地域を中心に生活する力と自信が少しずつ湧いてきた。気づけば、今や「近安楽嬉」(近い場所で、お安い価格で、楽しく嬉しく)の運動三昧だ。カーブスを中心に、ある日はヨガへ、ある日は健康スポーツクラブへ、ある日はノルディックウォーキングへと出掛ける日々。気づけば、町内趣味の会に参加して、町内会役員にまでなっている。気づけば、新幹線、飛行機に苦もなく乗っている。
カーブス継続最大の理由は、何といっても体と心の状態に合わせて一緒に呼吸してくれる偉大な12台のマシンの存在だ。
まだ傷跡の痛みが残っていた頃、マシンを動かした日々を鮮明に思い出す。恐る恐るワークアウトしたあの時も、体と心の状態を察知したマシンが応えてくれた。「あなたのペースでいいよ。」と言っているかのように、チェストバック、ショルダープレス、ペックデックが動いてくれた時、嬉しくてグリップ握ったまま涙した。
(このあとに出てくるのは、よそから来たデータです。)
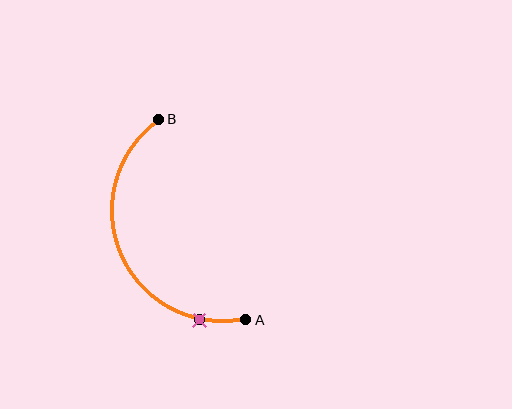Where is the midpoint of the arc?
The arc midpoint is the point on the curve farthest from the straight line joining A and B. It sits to the left of that line.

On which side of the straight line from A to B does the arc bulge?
The arc bulges to the left of the straight line connecting A and B.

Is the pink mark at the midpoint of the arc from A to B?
No. The pink mark lies on the arc but is closer to endpoint A. The arc midpoint would be at the point on the curve equidistant along the arc from both A and B.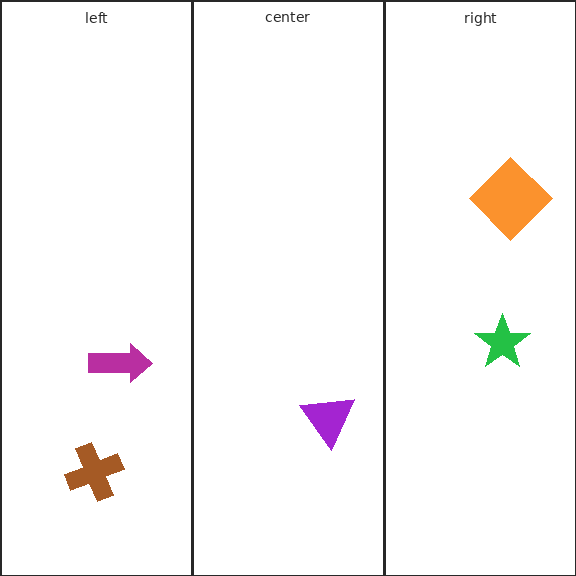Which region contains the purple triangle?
The center region.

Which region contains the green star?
The right region.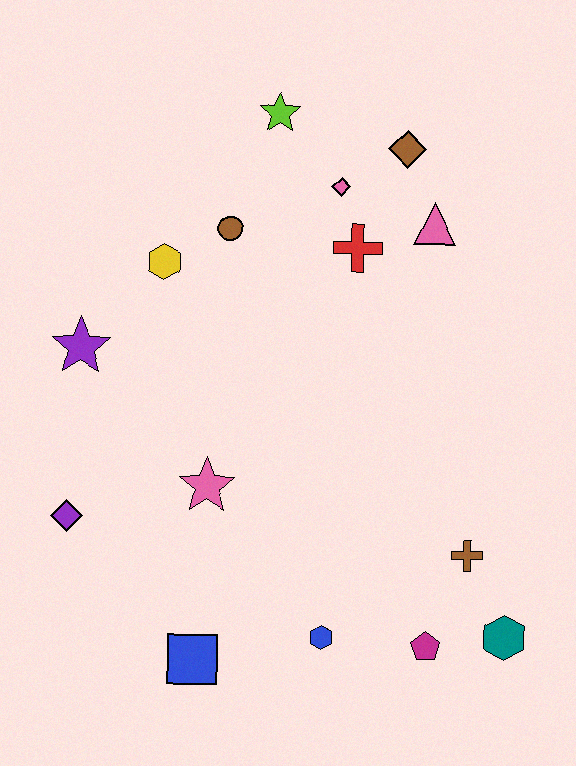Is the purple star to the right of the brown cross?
No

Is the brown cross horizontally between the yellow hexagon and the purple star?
No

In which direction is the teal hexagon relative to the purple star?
The teal hexagon is to the right of the purple star.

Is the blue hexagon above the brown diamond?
No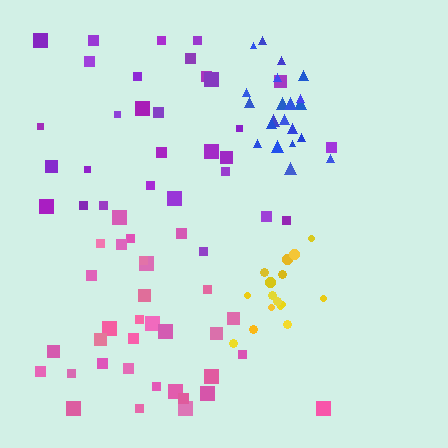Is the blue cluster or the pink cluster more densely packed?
Blue.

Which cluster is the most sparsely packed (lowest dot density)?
Purple.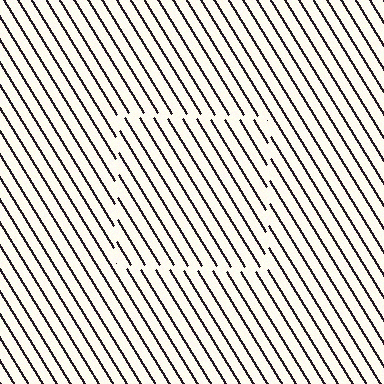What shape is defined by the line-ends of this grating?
An illusory square. The interior of the shape contains the same grating, shifted by half a period — the contour is defined by the phase discontinuity where line-ends from the inner and outer gratings abut.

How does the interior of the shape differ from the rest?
The interior of the shape contains the same grating, shifted by half a period — the contour is defined by the phase discontinuity where line-ends from the inner and outer gratings abut.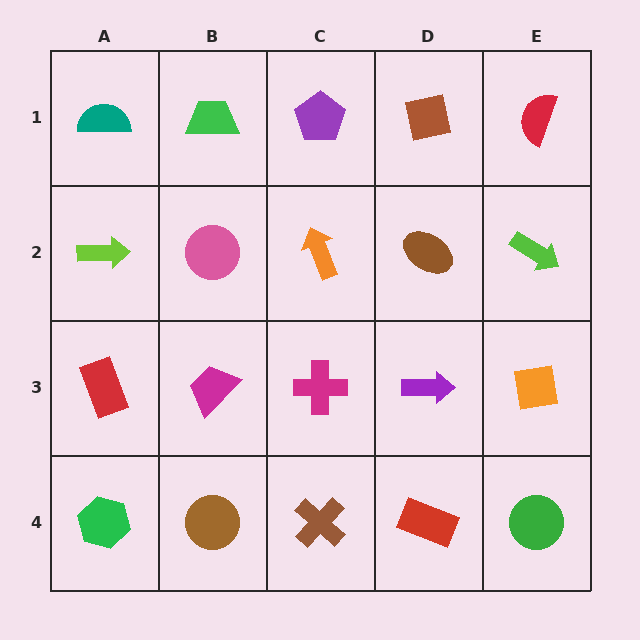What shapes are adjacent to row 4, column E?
An orange square (row 3, column E), a red rectangle (row 4, column D).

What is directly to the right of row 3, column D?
An orange square.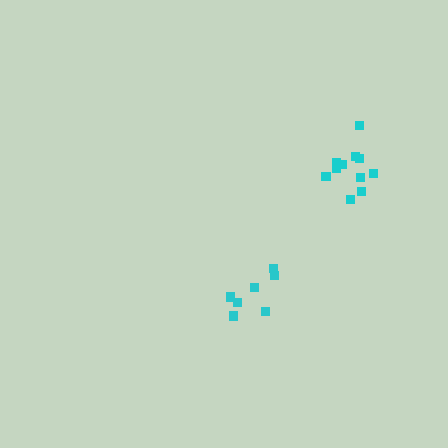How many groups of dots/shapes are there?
There are 2 groups.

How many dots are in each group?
Group 1: 7 dots, Group 2: 11 dots (18 total).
立場は違え、あの頃の私と似たような気持ちでグリップを握っているメンバーさんが全国にいらっしゃると思う。
第一世代のマシンと2400回近く動きを共にして、一緒に呼吸してきた。10年間の役割を終えるマシンの労をねぎらい感謝して、私の好調な時も不調な時も新たな第2世代マシンと共に、これからのカーブスストーリーを作っていきたい。
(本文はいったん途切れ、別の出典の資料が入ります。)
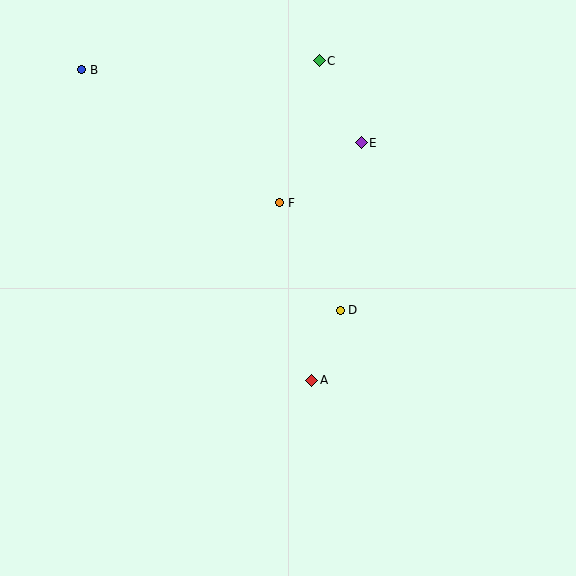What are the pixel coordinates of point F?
Point F is at (280, 203).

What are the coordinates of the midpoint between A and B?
The midpoint between A and B is at (197, 225).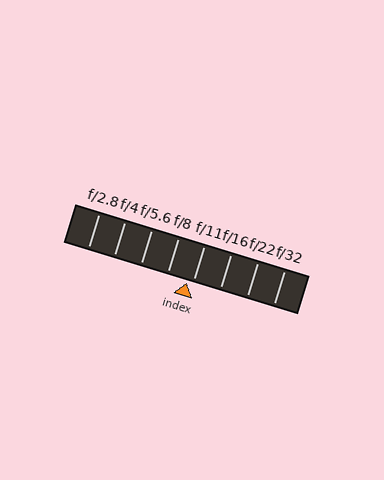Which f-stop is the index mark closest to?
The index mark is closest to f/11.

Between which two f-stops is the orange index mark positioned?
The index mark is between f/8 and f/11.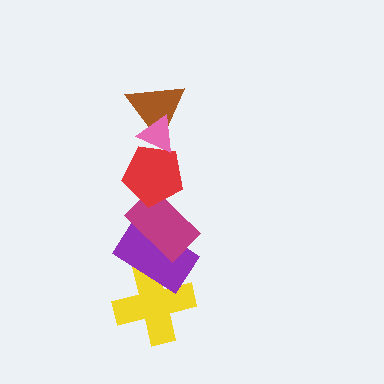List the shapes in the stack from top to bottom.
From top to bottom: the pink triangle, the brown triangle, the red pentagon, the magenta rectangle, the purple rectangle, the yellow cross.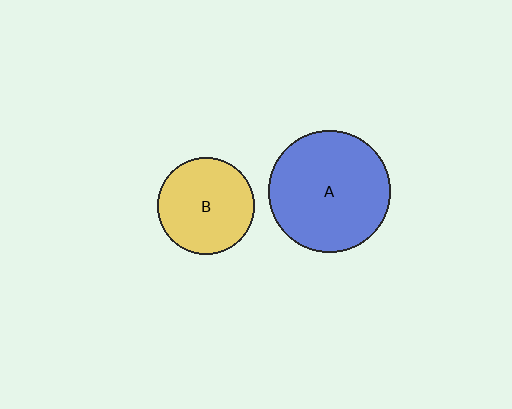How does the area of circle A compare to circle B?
Approximately 1.6 times.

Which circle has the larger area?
Circle A (blue).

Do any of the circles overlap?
No, none of the circles overlap.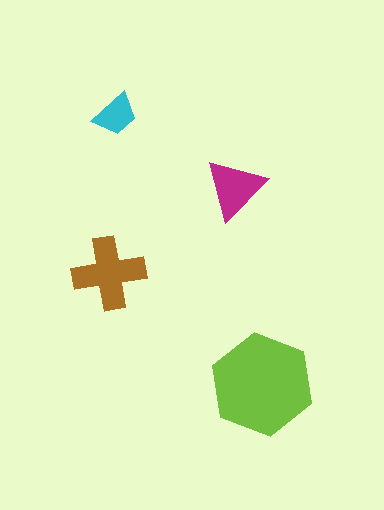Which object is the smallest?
The cyan trapezoid.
最後に、私の秘かな願いをお伝えしたい。「ヤマト橿原」は、奈良県と和歌山県を結ぶ主要幹線路に位置する県南部の中心クラブだ。車で通われるメンバーさんも多く、1時間に1、2本の路線バスで通われるメンバーさんもいて、その人気の高さは町内でも評判だ。しかし、メンバーさんの中には、遠方ゆえ中途退会される方もいると聞く。
私はここ橿原の地から秘かに、2015年9月オープンの「カーブス大山町健康センター」に応援のエールを送っている。人口減少の進む自治体とカーブスの協力で誕生したこのセンターが、「地方のカーブス」成功モデルとして全国へ広がる事を期待する町長の願いは、私達メンバーの願いでもある。いつか、奈良県内の人口減少が進む町村にも「地方のカーブス」が誕生する日を密かに念願している。
生活圏内にカーブスがあれば、私達女性は必ず心身の健康を回復、維持できる。
「体が変われば心が変わる。心が変われば人生が変わる。」
この命題を、「ありがたき140歩」の私は、何よりも実感している。